5.1 Consideration of Clinical Effectiveness

The AC concluded that fenfluramine is an effective treatment for DS in the short term compared with placebo and that it might be superior to cannabidiol plus clobazam, but noted that there was high uncertainty given trial heterogeneity. During the ACM, clinical experts stated that a 30% reduction in seizures at 6 months is the minimum they would expect from a new treatment, and that it was unclear whether a 50% stopping rule at 6 months was a better threshold. Hence, the AC concluded that the stopping rule of at least 30% reduction in seizure frequency at 6 months was the most appropriate.

5.2 Consideration of Cost-Effectiveness

Several validity issues related to the model were raised at the first ACM. These were resolved during consultation, and it was concluded during the last ACM that the company’s model structure was appropriate for decision making, and that the results were valid. The AC highlighted that, because of the design of the model, the company provided the ERG with separate model files for scenario analyses, which resulted in longer time to validate the scenarios.

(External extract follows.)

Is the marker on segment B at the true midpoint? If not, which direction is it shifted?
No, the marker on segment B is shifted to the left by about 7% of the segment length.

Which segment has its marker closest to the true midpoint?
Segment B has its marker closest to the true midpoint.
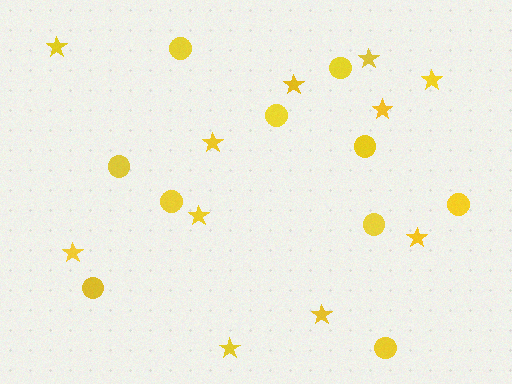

The AC noted that the cost-effectiveness estimates were substantially higher when stiripentol use was included. In the end, the committee considered that grouping the population based on stiripentol use may be artificial and not feasible for clinical practice, and concluded that the merged population is appropriate for decision making.

The AC concluded that modelling based on convulsive seizure-free days may be reasonable, but there are uncertainties in the relationship between CSF and seizure days. In response to the consultation, the company used a regression analysis to estimate the proportionality between the percentage change in CSF and the percentage change in convulsive seizure days.

In its base case, the company assumed that mortality is linked to CSF. During the first ACM, the AC requested scenario analyses testing different strengths of relationship between CSF and SUDEP, including analyses in which fenfluramine did not prolong life. The AC concluded that the strength of the relationship between CSF and mortality is not clear.

The company argued that inclusion of non-convulsive seizures likely would have improved fenfluramine’s cost effectiveness compared with standard-care drugs. However, the AC concluded that the impact of excluding non-convulsive seizures from the model is unclear.

During the last ACM, the company presented real-world evidence from studies that showed the average dosing of fenfluramine and cannabidiol. The AC concluded that using this real-world dosing evidence for fenfluramine and cannabidiol was appropriate for this appraisal.

The committee concluded that fenfluramine was associated with manageable AEs, although there was uncertainty in its modelling.

During the last ACM, the AC concluded that incorporating caregivers’ QoL was appropriate, but only by applying caregiver disutilities (large impact on the ICER). Although the committee noted that both approaches had limitations, it concluded that the disutility approach had more face validity because it did not result in the unexpected assumption that caregivers would die at the same time as the patient.

In this TA, the NICE AC recommended fenfluramine as an add-on to other antiepileptic medicines for treating seizures associated with DS in people aged 2 years and older in the NHS. This decision was based on DS having a substantial effect on the QoL of patients, and their families/caregivers and the conclusion that fenfluramine is clinically effective in reducing the number of convulsive seizures and that it may be more effective than cannabidiol plus clobazam. There were some uncertainties around the assumptions in the model. However, the AC considered the most plausible ICER for fenfluramine compared with cannabidiol plus clobazam was likely to be within the range normally considered an effective use of NHS resources.